Temi dell’incontro di oggi erano l’aggregazione e l’unità, sia a livello commerciale, sia a livello sindacale, come chiave di volta per uscire da una crisi sempre più drammatica, con gli allevatori pagati anche 30 centesimi e il timore di restare senza lavoro dopo la raccomandata inviata ad alcuni da latterie e industrie nella quale viene annunciato che il latte non verrà più ritirato dal 1 di aprile.

Fabio Curto, presidente della sezione lattiero casearia di Confagricoltura Veneto, ha esortato i produttori a tenere duro e guardare avanti: “Il momento è difficilissimo, ma dobbiamo rimanere uniti e guardare ad esperienze aggregative che possono indicarci la via giusta per avere ancora un futuro. Niente bandiere oggi, perché in un momento così difficile l’unità è indispensabile per portare avanti istanze che sostengano il settore. Alla politica, sia a livello regionale che nazionale, chiediamo interventi di sostegno indispensabili per non farci chiudere i battenti e una tutela del nostro prodotto, oltre a regole certe che mettano in ordine un mercato che dopo la fine delle quote latte è nel caos”.

Lodovico Giustiniani, presidente di Confagricoltura Treviso e dell’Ava, associazione veneta allevatori, ha puntato il dito contro la politica: “Stiamo vivendo la tempesta perfetta. C’è un calo dei consumi a livello mondiale e più produzione. In questo quadro è mancata una politica a livello comunitario che prevedesse un atterraggio morbido nel post quote latte. Servono misure urgenti se l’Italia e l’Europa non vogliono perdere il comparto, altrimenti ci dicano chiaro e tondo che il latte non è più un settore strategico”.

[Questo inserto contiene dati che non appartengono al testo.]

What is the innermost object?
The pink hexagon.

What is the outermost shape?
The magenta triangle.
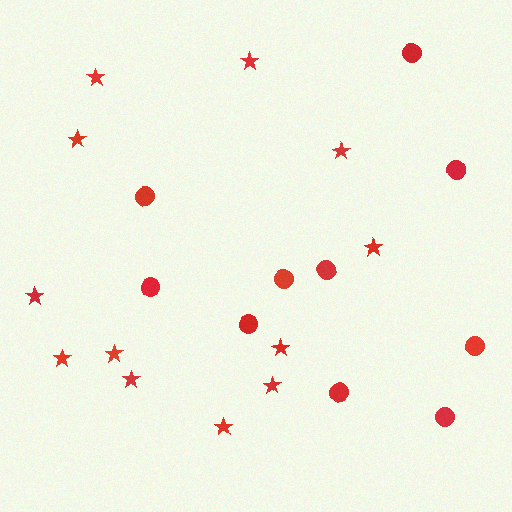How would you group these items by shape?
There are 2 groups: one group of circles (10) and one group of stars (12).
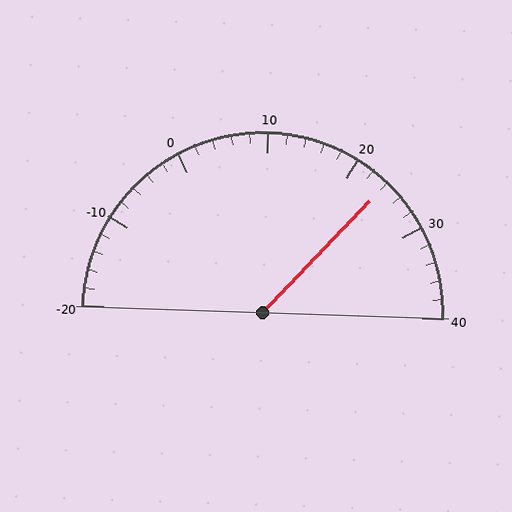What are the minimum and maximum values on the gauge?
The gauge ranges from -20 to 40.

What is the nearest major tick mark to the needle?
The nearest major tick mark is 20.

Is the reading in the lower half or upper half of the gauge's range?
The reading is in the upper half of the range (-20 to 40).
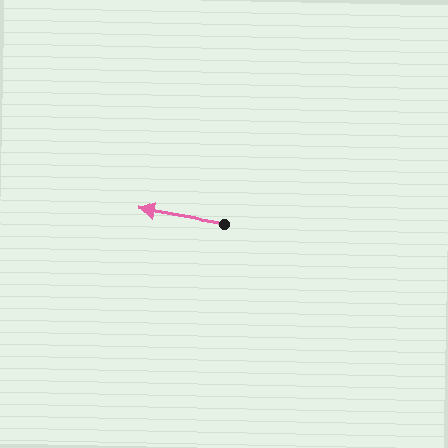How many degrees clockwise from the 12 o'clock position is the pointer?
Approximately 280 degrees.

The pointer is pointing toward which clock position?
Roughly 9 o'clock.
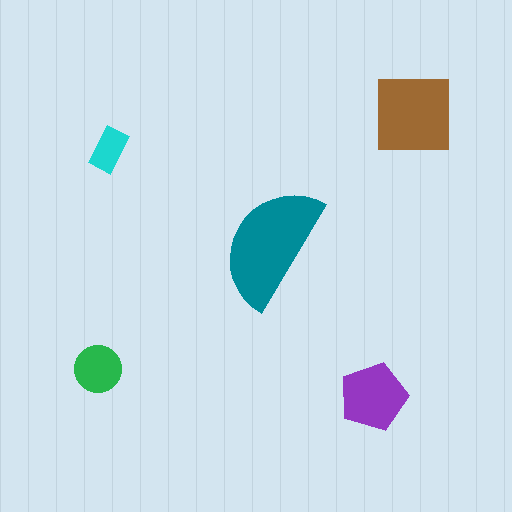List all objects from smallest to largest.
The cyan rectangle, the green circle, the purple pentagon, the brown square, the teal semicircle.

Per Terenzio Borga, presidente di Aprolav, l’associazione veneta dei produttori di latte che riunisce oltre 3500 allevatori, “ci sono grandi responsabilità in quello che stiamo vivendo. Gli eroparlamentari si sono dimostrati dei perfetti incapaci nel trattare la nostra economia. Il risultato? Latterie e industrie oggi offrono ai produttori cifre inaccettabili come 27 centesimi al litro. Prendere o lasciare”.

Paolo Casagrande, ex Cobas, individua nella grave crisi di oggi “l’embargo russo, che ha prodotto danni spaventosi per tutta l’agricoltura, e le scelte politiche dei governi, che hanno addossato ai produttori 70 milioni in multe. Ora guardiamo con ansia al 14 marzo, data in cui si riunirà sul tema il Consiglio Europeo: vedremo se Bruxelles avrà il coraggio di riconoscere lo stato di crisi per il settore”.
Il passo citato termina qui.